Ah yes I can sure relate. I lost my perfect horse, a beautiful mare named Maggie, in 2015, I got my boy Alex a few months after, he was a lot more forward going, bit spooky and cheeky but no vices. He did shake my confidence honestly, but the "leap" between them was achievable. Deep down, I still missed her and I think I struggled to trust him and bond with him even though I love and care for him immensely and we had a lot of fun. Then in 2019 he had to retire, I took 6 months to buy a second horse, tried to be really careful, eventually, bought an ID mare, Maisey, she's gorgeous and very well bred, but honestly I didn't notice any of that, she didn't look like Maggie but she put me in mind of her in the way she felt to ride and her attitude.

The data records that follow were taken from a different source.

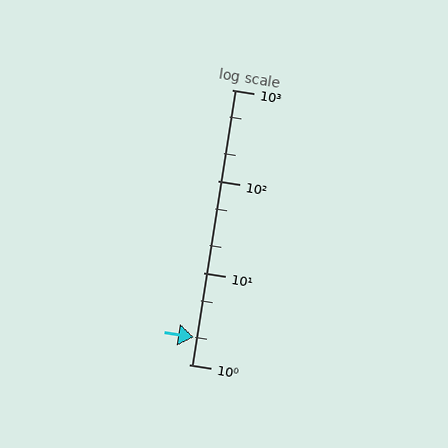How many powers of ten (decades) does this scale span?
The scale spans 3 decades, from 1 to 1000.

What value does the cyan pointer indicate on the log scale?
The pointer indicates approximately 2.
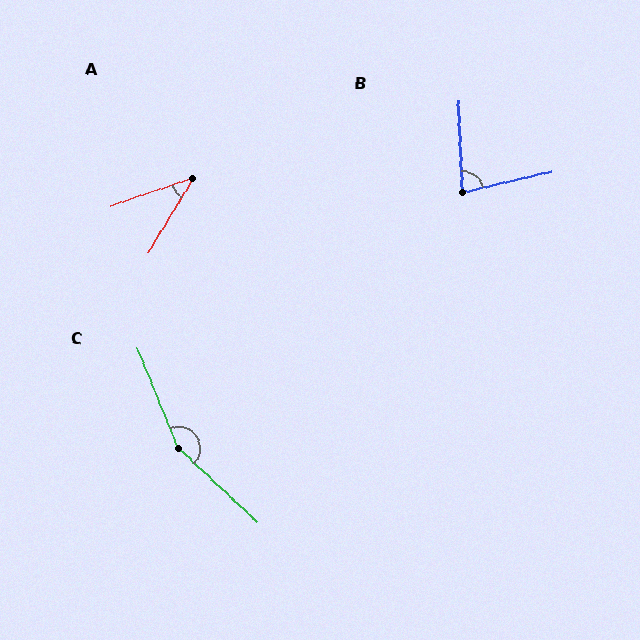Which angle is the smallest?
A, at approximately 40 degrees.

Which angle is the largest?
C, at approximately 155 degrees.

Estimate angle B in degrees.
Approximately 79 degrees.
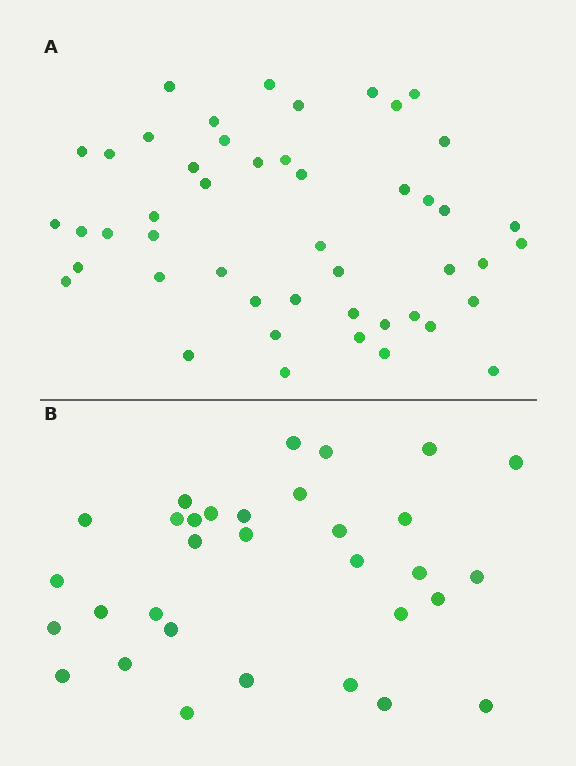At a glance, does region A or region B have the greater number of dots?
Region A (the top region) has more dots.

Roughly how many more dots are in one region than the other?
Region A has approximately 15 more dots than region B.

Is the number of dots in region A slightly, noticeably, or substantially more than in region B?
Region A has substantially more. The ratio is roughly 1.5 to 1.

I felt with a bit of tlc she'd be a similar diamond.
Well, once she'd had the tlc, i found she's not really anything like Maggie,( except for being pretty bombproof and sensible generally). She is a lot more forceful in her opinions and not all that patient and not the novice friendly ride I was very clear about requiring when i viewed her. Though I guess we did rub along ok for the 3 months or so that I rode her before it all unravelled and she bucked me off. Nappiness was a major factor, however, I do think pain, or at least discomfort, is a factor- she has had ulcers, hock and back problems and I suspect some kind of hormonal issue at various times. So, I don't ride her. I'd like to say I want to, but honestly I don't, I have lost my nerve....I might one day if the circumstances are right, but so far, it's not worked out like that. I've had well meaning friends try and push it but every time we reintroduce the saddle something happens, last year it was her back, this time it was ulcers again. I find I enjoy her best when there's no pressure or expectation, we long line and do groundwork and clicker training etc .
I guess this is a lot of words to say don't put pressure on yourself or the situation, it's not a race, take your time and do what works for you and your new horse. It may work out yet, or it may not, that is just how it is with horses. Losing a much loved horse is very hard, and no horse will ever replace them of course, but each will bring you sometime special and unique to the two of you.